Tesla Motors Inc (NASDAQ:TSLA): Shareholders will have a special meeting on November 17th to vote on the Solar City merger plan. Tesla plans to issue 11,080M shares of Tesla common stock. Tesla Motors Inc (NASDAQ:TSLA) shareholders will own 93.1% of the combined companies and SolarCity shareholders will own 6.9%.
Amazon.com, Inc. (NASDAQ:AMZN): is launching Amazon Music Unlimited streaming service. There are a few pricing tiers: $7.99 per month, $79 per year for Prime members, $9.99 for non-Prime members, and Echo-only plan for $3.99 per month, and a family plan for $14.99 per month or $149 per year. Jeff Bezos made the following statement on the acquisition “Amazon Music Unlimited brings real value to the millions of people who are already Prime members, with a choice of subscribing for only $7.99 a month or even $79 per year. Plus, customers are going to love Amazon Music’s all-new app for iOS, Android and desktop. And if you want a sense of the future of voice-controlled music, go ahead and ask Alexa for a free Music Unlimited trial, and play around on your Echo. If you don’t know the name of a song but know a few lyrics, if you want to hear songs from a specific decade, or even if you’re looking for music to match your mood, just ask.”

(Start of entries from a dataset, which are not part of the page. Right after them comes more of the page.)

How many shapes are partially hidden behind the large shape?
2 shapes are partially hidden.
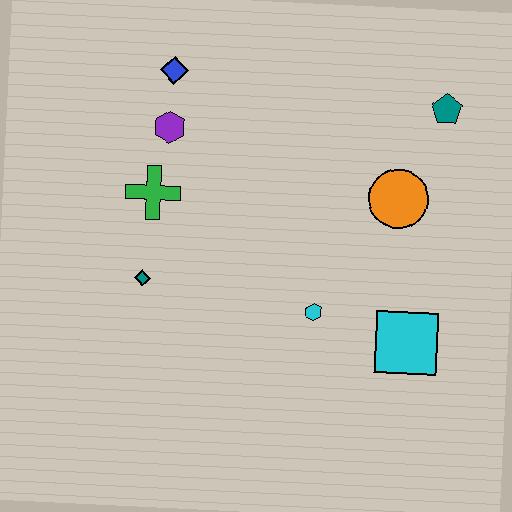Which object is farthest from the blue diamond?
The cyan square is farthest from the blue diamond.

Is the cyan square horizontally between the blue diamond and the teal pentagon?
Yes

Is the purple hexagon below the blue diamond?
Yes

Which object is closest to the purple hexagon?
The blue diamond is closest to the purple hexagon.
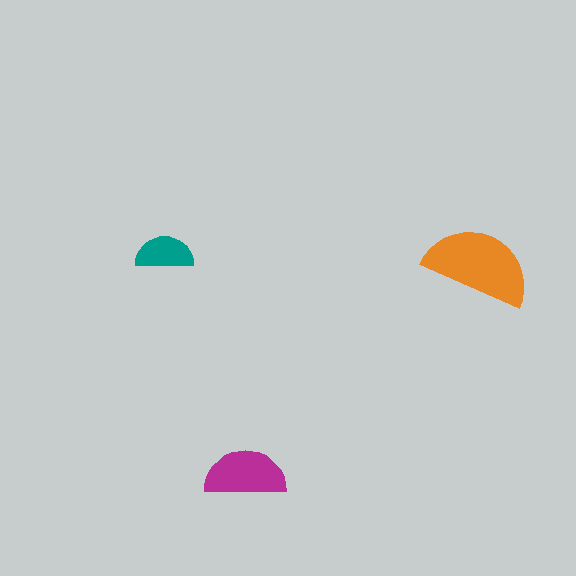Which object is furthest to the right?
The orange semicircle is rightmost.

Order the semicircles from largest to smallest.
the orange one, the magenta one, the teal one.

Sprint Corp (NYSE:S): will be mortgaging 14% of its airwaves which is worth $16.4 billion. The firm is looking to raise $3.5 billion. This would be able to satisfy the capital constraints the firm has as it had $3.17 billion in negative cash flow for the fiscal year ending in March. Partially because of this deal the firm expects to be rated investment grade by Moody’s and Fitch.
Danaher Corporation (NYSE:DHR): agreed to buy Phenomenex which is a supplier to Danaher. It is a privately held manufacturer and distributor of high-value consumables for separation sciences. Ross Muken, who is an analyst at Evercore ISI, estimates Danaher Corporation (NYSE:DHR) paid $700 million for the company. At this purchase price the firm had an enterprise value to revenue multiple of 3.5X as it has $200 million in revenues. It has an enterprise value to EBITDA multiple in the low teens, giving it a 10% return on invested capital by the 5th year.

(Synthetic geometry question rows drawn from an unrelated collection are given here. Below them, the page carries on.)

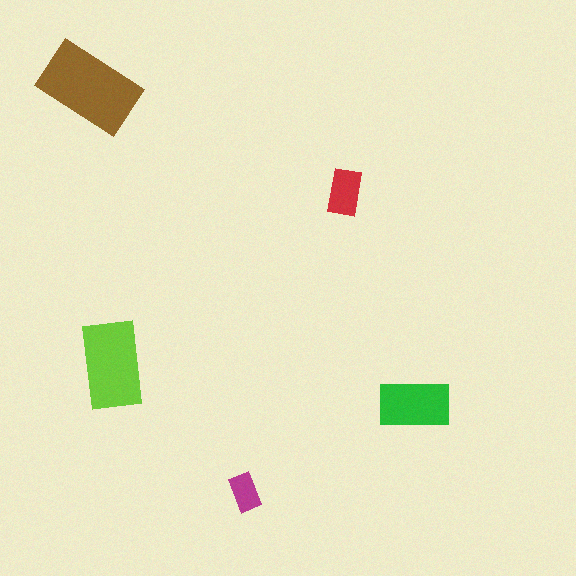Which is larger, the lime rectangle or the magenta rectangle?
The lime one.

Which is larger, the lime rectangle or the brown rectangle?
The brown one.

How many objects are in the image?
There are 5 objects in the image.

The big economic news of the day was the JOLTS job openings index had the biggest miss on record. This is a bad sign, but it needs to be taken with a grain of salt given it has only been calculated for a few years. The takeaway from this labor data is that the labor market is peaking. Employment is a late cycle indicator so it should weaken further sometime by the end of this year or early next year.